Ist der Wegzügler Staatsangehöriger eines EU-/EWR-Staats und zieht er in (irgend-)einen EU-/EWR-Staat, so wird nach der aktuellen rechtslage die durch den Wegzug ausgelöste Einkommensteuer zwar festgesetzt, die Steuer wird aber von Amts wegen unbefristet, zinslos und ohne Sicherheitsleistung gestundet. Faktisch wird dadurch der EU-/EWR-Umzug nahezu gleichbehandelt mit dem Umzug innerhalb Deutschlands.

Diese großzügige spezielle Stundungsregel für EU-/EWR-Fälle wird durch das nun beschlossene ATAD-Umsetzungsgesetz mit Wirkung ab dem Veranlagungszeitraum 2022 gestrichen. Zukünftig wird für alle Wegzüge (auch in Drittstaaten-Fällen) die Stundung nur noch verteilt auf sieben Jahresraten gewährt. Auch eine Sicherheitsleistung soll i.d.R. verlangt werden. Eine Verzinsung ist aber nicht vorgesehen. Dennoch bedeutet dies für EU-/EWR-Fälle eine deutliche Verschlechterung. Anders als bisher kommt es künftig zu einer sofortigen Steuerbelastung. Die Stundung auf sieben Jahresraten kann dabei nicht darüber hinwegtäuschen, dass die faktische Gleichbehandlung mit Umzügen innerhalb Deutschlands wegfällt.

Die Neuregelung ist daher insbesondere vor dem Hintergrund des unionsbürgerlichen Freizügigkeitsrechts kritisch zu hinterfragen. Die Norm dürfte alsbald die Finanzgerichtsbarkeit beschäftigen.

Ich persönlich halte diese Verschärfung für nicht mit dem EU-Recht vereinbar. Der EuGH hat in seinem Urteil in der Rechtssache Wächtler (vom 26. Februar 2019, C-581/17) das Erfordernis der Gleichbehandlung inländischer Umzüge mit Umzügen über die Grenze innerhalb des EU-/EWR-Raums (sowie im entschiedenen Fall der Schweiz) herausgestellt. Die Gesetzesbegründung selbst spricht diesen Widerspruch ausdrücklich an, beruft sich aber auf andere, ältere EuGH-Rechtsprechung im Zusammenhang mit der steuerlichen „Entstrickung“ von Betriebsvermögen.
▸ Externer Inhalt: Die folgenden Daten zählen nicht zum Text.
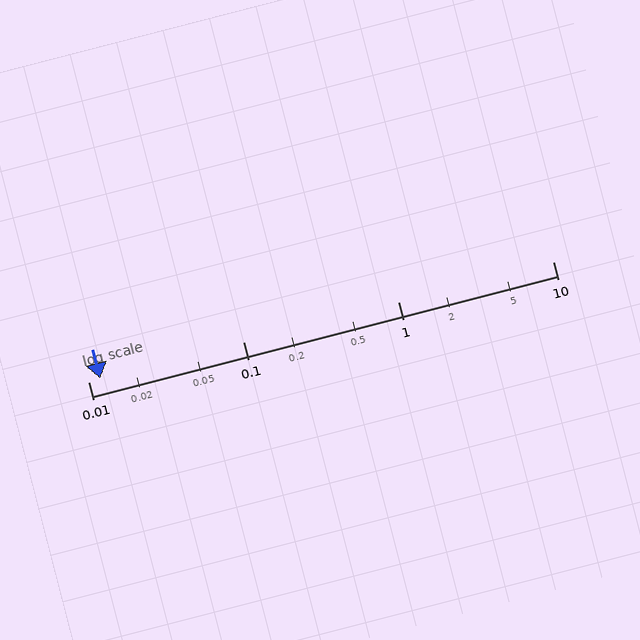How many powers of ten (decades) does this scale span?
The scale spans 3 decades, from 0.01 to 10.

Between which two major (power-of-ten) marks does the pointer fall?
The pointer is between 0.01 and 0.1.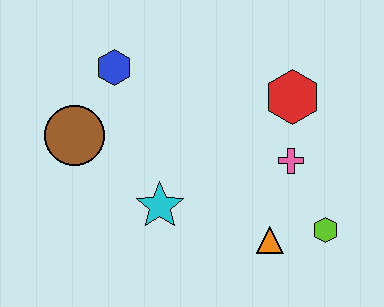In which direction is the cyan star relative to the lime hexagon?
The cyan star is to the left of the lime hexagon.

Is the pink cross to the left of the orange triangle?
No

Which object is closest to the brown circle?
The blue hexagon is closest to the brown circle.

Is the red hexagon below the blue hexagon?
Yes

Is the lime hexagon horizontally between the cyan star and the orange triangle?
No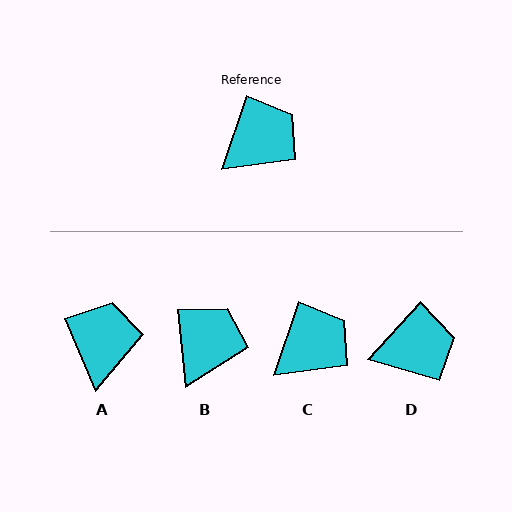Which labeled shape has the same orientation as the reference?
C.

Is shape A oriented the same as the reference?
No, it is off by about 42 degrees.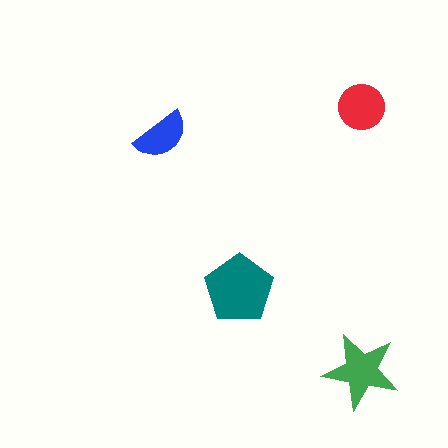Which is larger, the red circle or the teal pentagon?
The teal pentagon.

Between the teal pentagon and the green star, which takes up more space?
The teal pentagon.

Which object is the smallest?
The blue semicircle.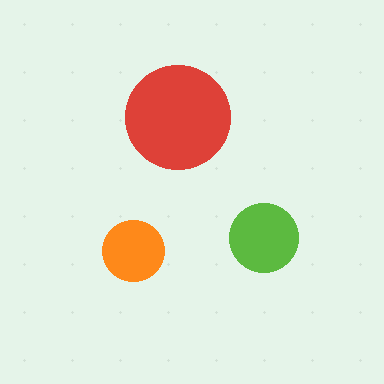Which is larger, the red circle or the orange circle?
The red one.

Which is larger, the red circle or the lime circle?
The red one.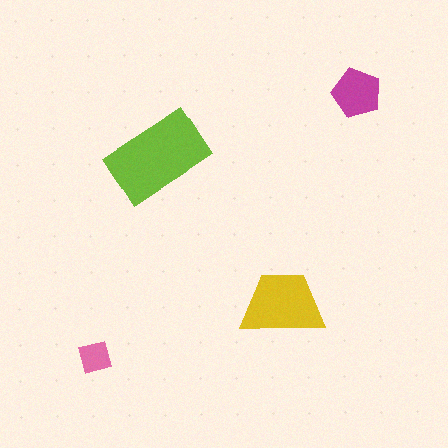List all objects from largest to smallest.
The lime rectangle, the yellow trapezoid, the magenta pentagon, the pink diamond.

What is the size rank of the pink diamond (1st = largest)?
4th.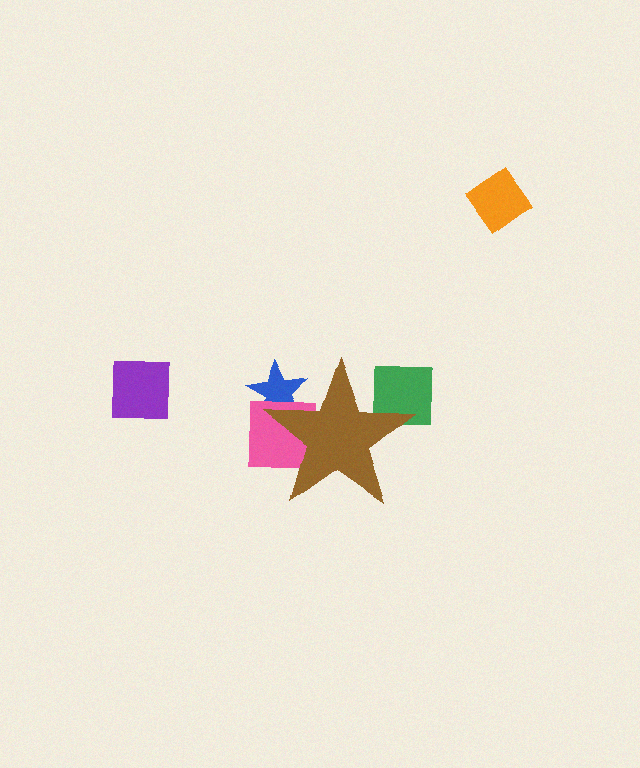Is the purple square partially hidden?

Die weitgehende Gleichstellung von Wegzügen in die Schweiz mit EU-/EWR-Wegzügen auf der Grundlage des Freizügigkeitsabkommens der Schweiz mit der EU durch das Wächtler-Urteil des EuGH dürfte möglicherweise Grund für die Verschärfung der deutschen Wegzugssteuer sein.

Dennoch: Gerade für den mittelständischen Anteilseigner bedeuted das eine unmittelbare und erhebliche Einschränkung seiner durch das EU Recht gerade gewährten innereuropäischer Mobilität. Für mich ist das ein Verstoß gegen die Freiheit des Kapitalverkehrs sowie die Niederlassungsfreiheit innerhalb der EU und des EWR. Widersprüchlich, denn für Wegzüge in Drittstaaten (insbesondere auch in Länder ohne Freizügigkeitsabkommen mit der EU und sogar in Länder ohne ein DBA mit Deutschland) gibt es nun sogar leichtere Ratenzahlungsmöglichkeit entgegen früher.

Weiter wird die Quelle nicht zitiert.